Tatcher and postmodernism, a winning combination

This book was part of my curriculum at university and one of the few books from the Postmodernism course I liked (only topped by DeLillo's White Noise). Some chapters are rather tedious but overall definitely worth reading.

On a grand scale.

All books, of course, have a beginning and an end, but in this case that journey is a circle, taking you down a myriad of plots and stories, some of which are laugh out loud comedy, while others horrify and many are etched with pathos and nostalgia. Though you don't always realise it as you read, from the very first line the stories interweave with mathematical precision, leading to a madly predestined conclusion, hinted at throughout and sometimes with the smallest details holding the most devastating significance. Well researched, blurring fact, fiction, pain and dreams, how do you plan a novel containing so many interlinking stories, where the loose ends from each add up so perfectly? Worth reading... twice.

A truly political novel

This is the first Coe book I've read and I loved it.

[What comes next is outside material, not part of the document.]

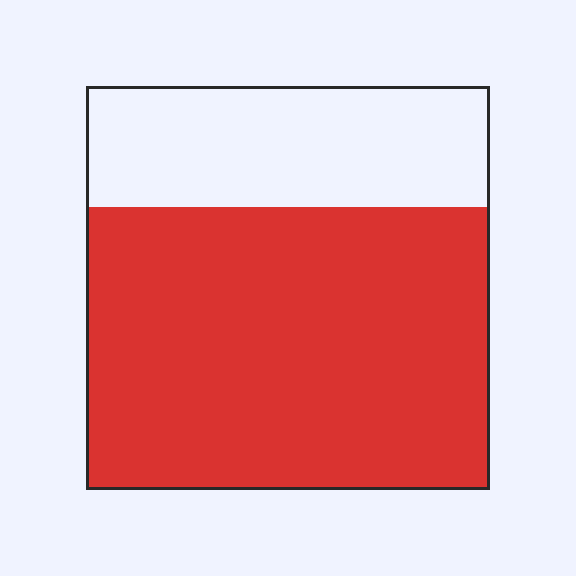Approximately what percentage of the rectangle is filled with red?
Approximately 70%.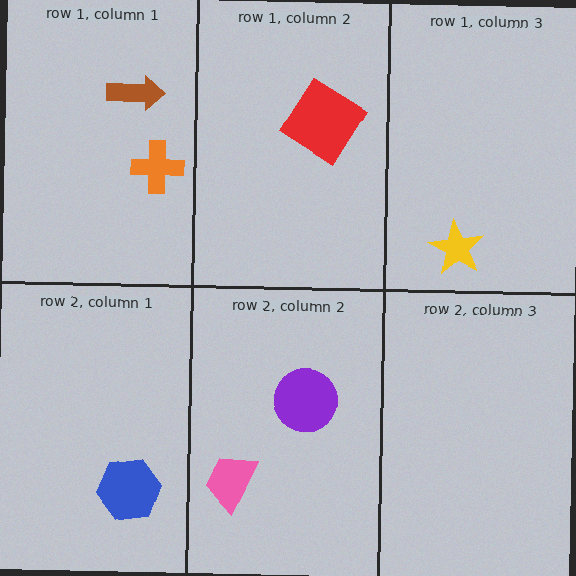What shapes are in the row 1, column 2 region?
The red diamond.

It's funny and clever, develops the plot in a fragmented, looping chronology with multiple perspectives, sources, and interlocking stories - all presided over by a very unhappy and frustrated lead narrator. You know, the sort of things you find in Martin Amis, Julian Barnes, and Will Self novels (and seemingly all serious films since at least `Pulp Fiction'). But it is more straightforward, with less literary ambition, or pretension, than what I've read from those authors. The story is much easier to follow, and one can say exactly what happens at the end, rather than speculating on the desultory and stridently ambiguous finishes those other authors frequently give us.The unfashionable clarity is a result of the book's overt politics. I find that Amis and Self bury their political commentary in stories that focus on how tormented their characters feel by the unexplained vagaries of life and how irreversibly complex it's all become. Coe, on the other hand, is willing to identify and blame the forces that have made society such a mess and living so hard to figure out. It's not some Fat Controller with supernatural powers, nor a mysterious seeming-friend doing improbable things with the money system to play out a personal grudge. It's right-wing politicians and businesses who, among other things: control our news sources and fill them with meaningless gossip or misleading agitprop, stoke up wars and profit on arms sales, industrialise food production at the expense of the ecology and consumer health, and intentionally ruin our public services to serve their theological devotion to laissez faire economics. In this way, Coe actually has more intellectual heft than the authors who imply that the world is just cosmically, unfathomably unfair and unpleasant. He's telling us that the malignant forces are entirely within our control, were we willing to stand up to the bent plutocratic filth that are allowed to run our governments and economy.

Gothic social satire

Re-reading the final chapters of the book last night I realised they read much as a short story would. It is more than a little praise to say that not only Jonathan Coe's book contains enough material for several books but that the one he has authored is superior to the mere summ of its parts. It is rare for a novel to be both so cleverly gripping and so poignant, so well researched (I was flabbergasted by the precision of the part about industrial chicken production) and so funny. But there's also a political dimension in the book that is quite clear and a little disingenuous: all evil, it seems to say, comes from greed, all the greed is concentrated in the upper-classes: two more than dubious propositions. Happily I must say, otherwise one would be tempted to resort to the kind of solution suggested in the book by Morty Windshaw.